Mean Squared Error: 0.495235205629094
Feature Importances: [0.52850909 0.05188354 0.05297497 0.02866046 0.03051568 0.13083768
 0.09371656 0.08290203]


In [10]:
#Question 9: Write a Python program to:
#● Load the Iris Dataset
#● Tune the Decision Tree’s max_depth and min_samples_split using
#GridSearchCV
#● Print the best parameters and the resulting model accuracy
# Import libraries
from sklearn.datasets import load_iris
from sklearn.model_selection import train_test_split, GridSearchCV
from sklearn.tree import DecisionTreeClassifier
from sklearn.metrics import accuracy_score

# Load the Iris dataset
iris = load_iris()
X = iris.data
y = iris.target  # discrete class labels (0, 1, 2)

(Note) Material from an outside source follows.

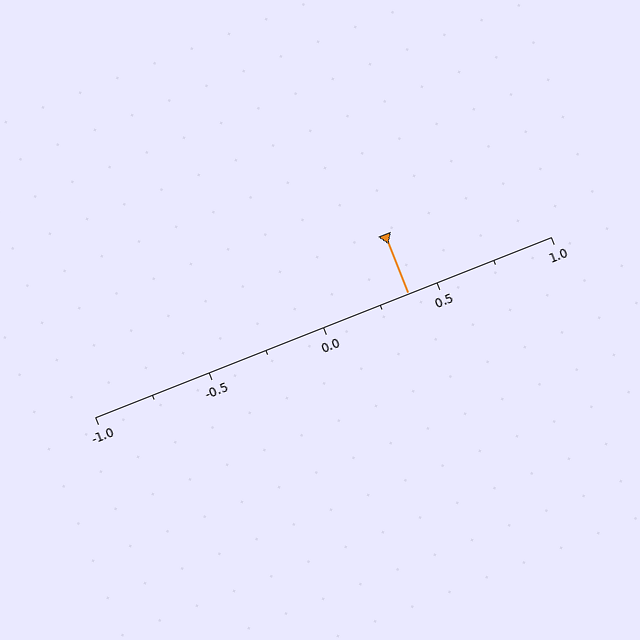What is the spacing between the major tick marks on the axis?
The major ticks are spaced 0.5 apart.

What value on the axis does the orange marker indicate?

# Split dataset into training and testing sets
X_train, X_test, y_train, y_test = train_test_split(X, y, test_size=0.2, random_state=42)

# Initialize Decision Tree Classifier
dt = DecisionTreeClassifier(random_state=42)

# Set parameter grid for tuning
param_grid = {
    'max_depth': [2, 3, 4, 5, 6],
    'min_samples_split': [2, 3, 4, 5, 6]
}

# Apply GridSearchCV
grid = GridSearchCV(dt, param_grid, cv=5)
grid.fit(X_train, y_train)

# Print best parameters
print("Best Parameters:", grid.best_params_)

# Make predictions using the best model
best_model = grid.best_estimator_
y_pred = best_model.predict(X_test)

# Print accuracy
accuracy = accuracy_score(y_test, y_pred)
print("Model Accuracy:", accuracy)



Best Parameters: {'max_depth': 4, 'min_samples_split': 2}
Model Accuracy: 1.0


#Question 10: Imagine you’re working as a data scientist for a healthcare company that
#wants to predict whether a patient has a certain disease. You have a large dataset with
#mixed data types and some missing values.
#Explain the step-by-step process you would follow to:
#● Handle the missing values
#● Encode the categorical features
#● Train a Decision Tree model
#● Tune its hyperparameters
#● Evaluate its performance
#And describe what business value this model could provide in the real-world
#setting.

**Answer:**
**Handle Missing Values:**

Use mean/median for numerical features.

Use mode or most frequent category for categorical features.

**Advanced:** Use imputation methods (KNN, MICE).

**Encode Categorical Features:**

One-Hot Encoding for nominal categories.

Label Encoding for ordinal categories.

Train Decision Tree Model:

Split data into train/test.

Fit DecisionTreeClassifier.

**Tune Hyperparameters:**

Use GridSearchCV/RandomizedSearchCV for max_depth, min_samples_split, criterion.

**Evaluate Performance:**

Use Accuracy, Precision, Recall, F1-score, ROC-AUC.

**Business Value:**

Helps doctors quickly identify high-risk patients.

Reduces healthcare costs by prioritizing urgent cases.

Improves patient outcomes through early disease prediction.